Mostly the already wealthy. Stock ownership is relatively narrow in most countries. In the US, for example, only 10% of Americans own more than 84% of the market, with 50% held by the top 1%. With rebounding stock prices, the world’s billionaires have seen their already-huge fortunes grow to a record high of more than $10 trillion. The wealth of Jeff Bezos, the world’s richest person, rose by a startling $100 billion during the pandemic; this is more than the individual GDPs of 120 countries.

In short, the unintended consequences of Covid-19 quarantine policies have accelerated inequality trends that began before the pandemic: a small slice of wealthy, better educated people are quickly pulling further ahead of less-resourced, more imperiled citizens.

In light of these realities, a progressive Pandemic GI Bill would provide just compensation to those most harmed with costs being borne by those who have lost little or even gained by quarantine orders. The compensation would come in the form of job security legislation including lost wage assistance, protections against wrongful discharge, and hazard pay for at-risk workers; medical and family support for caregivers; and educational assistance including computers and wifi for those who are required to learn from home.

In order to not burden future populations with such costs, the ethical argument would be to increase taxes on specific beneficiary populations during pandemics. Those earning above a threshold of $250,000 (the top 5% in the US), for example, could pay a higher rate on income above this level. Furthermore, large corporations that generate profit above $1 billion, perhaps, could also pay a higher amount.

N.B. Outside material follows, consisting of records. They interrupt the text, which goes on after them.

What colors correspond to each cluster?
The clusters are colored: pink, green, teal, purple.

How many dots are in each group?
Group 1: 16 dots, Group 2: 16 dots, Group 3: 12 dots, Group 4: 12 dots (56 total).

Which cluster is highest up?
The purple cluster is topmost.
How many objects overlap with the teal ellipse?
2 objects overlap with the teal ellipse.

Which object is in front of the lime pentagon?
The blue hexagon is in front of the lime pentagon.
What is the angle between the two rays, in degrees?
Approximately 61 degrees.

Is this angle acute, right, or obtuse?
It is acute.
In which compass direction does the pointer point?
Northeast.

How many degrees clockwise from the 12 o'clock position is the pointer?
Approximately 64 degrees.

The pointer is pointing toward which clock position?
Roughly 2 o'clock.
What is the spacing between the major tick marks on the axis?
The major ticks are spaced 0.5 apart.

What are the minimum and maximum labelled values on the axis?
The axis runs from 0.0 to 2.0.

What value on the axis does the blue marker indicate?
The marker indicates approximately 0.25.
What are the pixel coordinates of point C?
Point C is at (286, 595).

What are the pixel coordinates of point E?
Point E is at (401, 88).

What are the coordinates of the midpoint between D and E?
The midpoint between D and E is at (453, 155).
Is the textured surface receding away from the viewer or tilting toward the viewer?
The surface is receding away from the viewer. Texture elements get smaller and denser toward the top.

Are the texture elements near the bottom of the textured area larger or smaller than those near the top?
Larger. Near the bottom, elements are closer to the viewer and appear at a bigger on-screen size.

In addition, governments should temporarily raise or eliminate capital gains tax rates. In many countries, profits from investments are often taxed at less than half the rate paid on wages. This inherently favours the affluent who derive much of their income from investments versus labour. Amid a pandemic in which securities may be inflated by monetary and fiscal policies, not only do windfall gains go to relatively small populations, they are taxed, ironically, at lower rates. This is regressive and unfair under normal circumstances, and even more so during national crises.

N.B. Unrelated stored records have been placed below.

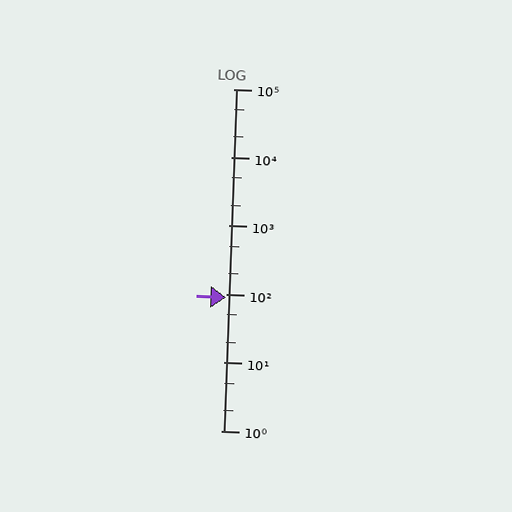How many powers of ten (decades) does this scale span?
The scale spans 5 decades, from 1 to 100000.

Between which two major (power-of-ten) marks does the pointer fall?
The pointer is between 10 and 100.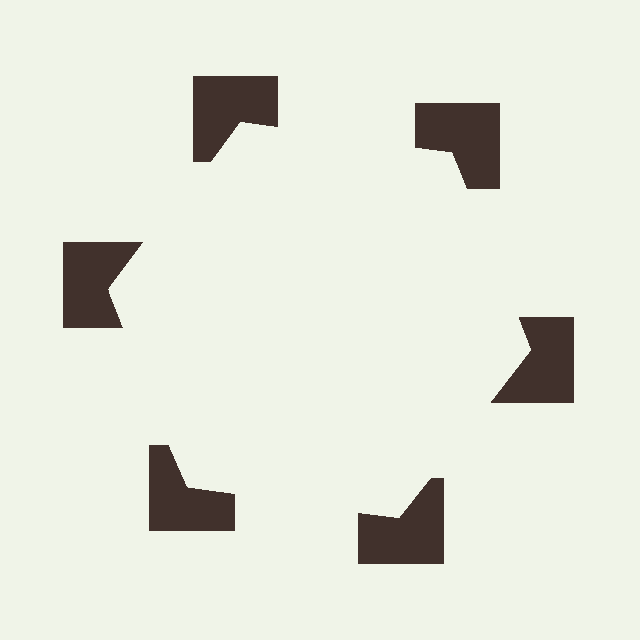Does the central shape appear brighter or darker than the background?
It typically appears slightly brighter than the background, even though no actual brightness change is drawn.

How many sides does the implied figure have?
6 sides.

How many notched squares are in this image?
There are 6 — one at each vertex of the illusory hexagon.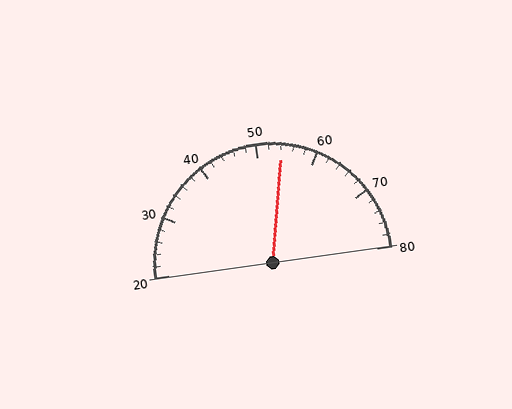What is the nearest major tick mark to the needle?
The nearest major tick mark is 50.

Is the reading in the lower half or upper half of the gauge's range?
The reading is in the upper half of the range (20 to 80).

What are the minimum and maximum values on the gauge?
The gauge ranges from 20 to 80.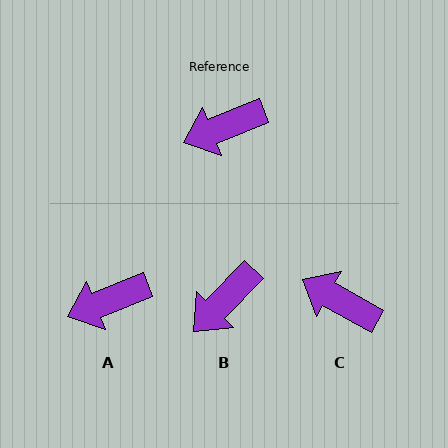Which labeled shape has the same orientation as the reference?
A.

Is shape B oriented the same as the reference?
No, it is off by about 24 degrees.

Several studies highlight that nearly all capital gains benefits flow to the highest income brackets. In the US, this costs government more than $120 billion per annum with 75% of the benefits going to those earning over $1 million; a remarkable 50% is captured by only one in 1,000 taxpayers. Both suggested tax rate changes could be restored or adjusted when the economy has normalized.

Covid-19 and quarantine policies have created a few winners and many losers. Morality dictates that no one should benefit greatly during such crises at the expense of those harmed and weakened. Indeed, it is effective exploitation to profit from vulnerable populations. Quarantine measures, restricting liberty and harming citizens economically, are only justified under conditions of reciprocal compensation.

Our suggested Pandemic GI Bill could have an economically and psychically galvanising effect in America and overseas. It can end the pandemic faster with incentives for quarantine and vaccine compliance, thereby reducing its total cost. It also supports society’s more vulnerable populations rather than destabilising them and should help the economy normalise and recover faster and fairer - just as the GI Bill did after World War II.

Fewer people would be setback by such an approach, with very few already-fortunate gaining less excessively. Joe Biden has a unique, once in a lifetime opportunity this January. He can tackle one of the greatest global threats in decades while, more importantly, restoring faith and confidence in democratic government - something sadly lost in recent years.

Julian Savulescu is a doctor, bioethicist, and Director of the Oxford Uehiro Centre for Practical Ethics at Oxford University. Peter Marber is a noted author on globalization and teaches at Harvard University.